Of course our understanding is very incomplete. As the most glaring example, we still have essentially no idea what drives disc accretion; and there are new problems such as the dynamical stability of thick discs, or the nature of fieldline threading in magnetic binaries. But it is now difficult to deny that some close binaries possess discs approximately conforming to theoretical ideas; or that some kind of anisotropic accretion occurs in active galactic nuclei. Encouragingly, accretion theory is increasingly integrated into wider pictures of the relevant systems. The process is well advanced for close binaries, particularly for the secular evolution of cataclysmic variables, and is in its early stages for active galaxies.

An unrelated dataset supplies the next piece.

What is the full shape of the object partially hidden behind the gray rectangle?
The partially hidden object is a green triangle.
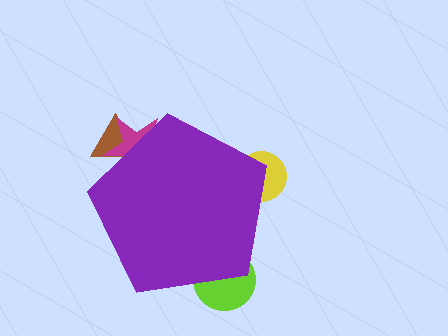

Whenever we need to consider the behaviour of a gas on lengthscales comparable to the mean free path between collisions, we must use the ideas of plasma physics. In this chapter we shall briefly introduce some of the concepts that will be important to our study of accretion.
A plasma differs from an atomic or molecular gas in that it consists of a mixture of two gases of electrically charged particles: an electron gas and an ion gas, with very different particle masses me and mi.
The electrons and ions interact with each other through their electrostatic Coulomb attractions and repulsions. These Coulomb forces decrease only slowly (∞ r-2) with distance and do not have a characteristic lengthscale. Thus, a plasma particle interacts with many others at any one instant, and this makes the description of collisions more complicated than in atomic or molecular gases, where the interparticle forces are very short-range. A further complication arises from the great difference in particle masses me and mi. Since collisions between particles of very different masses can transfer only a small fraction of the kinetic energy of order me/mi ≪ 1, it is possible for electrons and ions to have significantly different temperatures over appreciable timescales. These two properties – the long-range nature of the Coulomb force and the disparity in electron and ion masses – give the physics of plasmas its particular character. A further series of complex phenomena occurs when the plasma is permeated by a large-scale magnetic field; this is particularly relevant for the study of gas accreting on to highly magnetized neutron stars and white dwarfs.